Nur mit Schäden hatten wir nicht gerechnet.
Ein Vorsegel mussten wir in Minerva abschlagen, da sich eine Naht am Achterliek davon gemacht hat und der angenähte Streifen in der Luft umherflatterte. In der letzten Nacht vor Fiji hat es dann
die Spinakerbaumschiene am Mast abgerissen. Die Popnieten im belasteten unteren Viertel sind abgeschert und der untere Teil der Schiene ist weggebrochen. Damit hing der Spibaum in der Luft und nicht mehr am Mast.
Notbefestigung in der Nacht bei rolligen 6-7kn Fahrt. Da kommt Freude auf und hält den Skipper fit.
Die Tage haben sich endlos hingezogen - gefühlt - und dennoch waren wir ziemlich schnell unterwegs.
Leider hat es nicht gereicht noch am Donnerstag während der "Sprechzeiten" der Behörden in Savusavu anzukommen, um die nötige Einklarierungsprozedur durchzuziehen. Wir mußten also auf die Bremse treten und sind die letzten Stunden nur mit kleiner Segelfläche gefahren.
Die Offiziellen arbeiten bis 16:30h.
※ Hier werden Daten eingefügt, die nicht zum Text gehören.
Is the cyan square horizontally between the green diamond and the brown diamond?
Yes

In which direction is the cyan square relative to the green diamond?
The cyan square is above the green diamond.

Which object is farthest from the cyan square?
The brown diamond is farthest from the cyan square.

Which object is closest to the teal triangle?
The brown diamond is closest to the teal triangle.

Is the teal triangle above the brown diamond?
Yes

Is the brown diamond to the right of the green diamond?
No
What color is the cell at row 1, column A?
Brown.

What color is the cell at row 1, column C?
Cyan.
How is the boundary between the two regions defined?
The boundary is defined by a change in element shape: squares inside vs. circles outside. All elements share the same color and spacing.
Danach kostet es Überstundengebühren, die teilweise doppelt so hoch sind, wie zu den Sprechzeiten. Nach 18:00h ist es dunkel und man kann ankern oder an eine freie Mooring gehen, um am nächsten Morgen bei normaler Gebühr einzuklarieren.
Na das haben wir doch gemacht! Genau wie 3 andere Boote, die mit uns aus Minerva angekommen sind.
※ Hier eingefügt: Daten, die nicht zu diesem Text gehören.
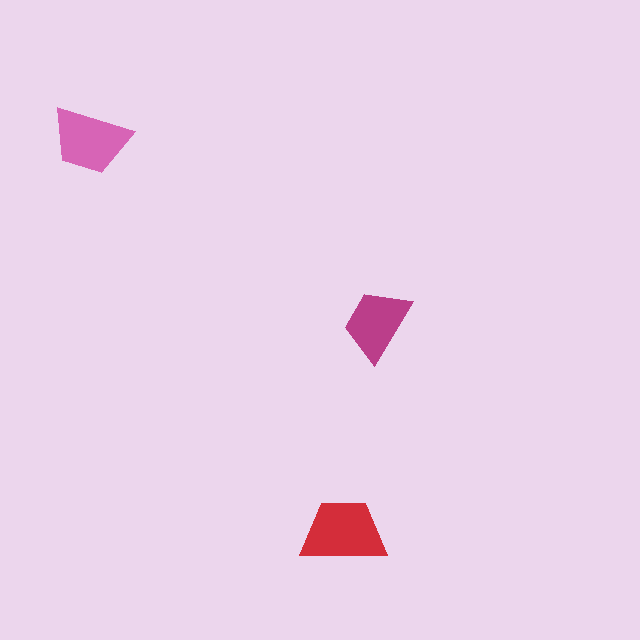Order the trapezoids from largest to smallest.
the red one, the pink one, the magenta one.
Das Prozedere hier in Savusavu war genauso entspannt, wie uns von anderen Seglern berichtet wurde. Kein großes Gestöber in den Schränken nach "verbotener" Ware oder ähnliches. Nur freundliche Fragen wieviel Alkohol an Bord ist und was an frischem Gemüse, Obst und Fleisch da ist. Weggenommen wurde uns nichts, nur der Hinweis, die mitgebrachte Ware bitte an Bord zu verzehren und eventuellen organischen Müll von Mitgebrachtem nicht in Savusavu zu entsorgen, sondern in Suva oder ausserhalb der Fijigewässer. OK, damit können wir gut leben.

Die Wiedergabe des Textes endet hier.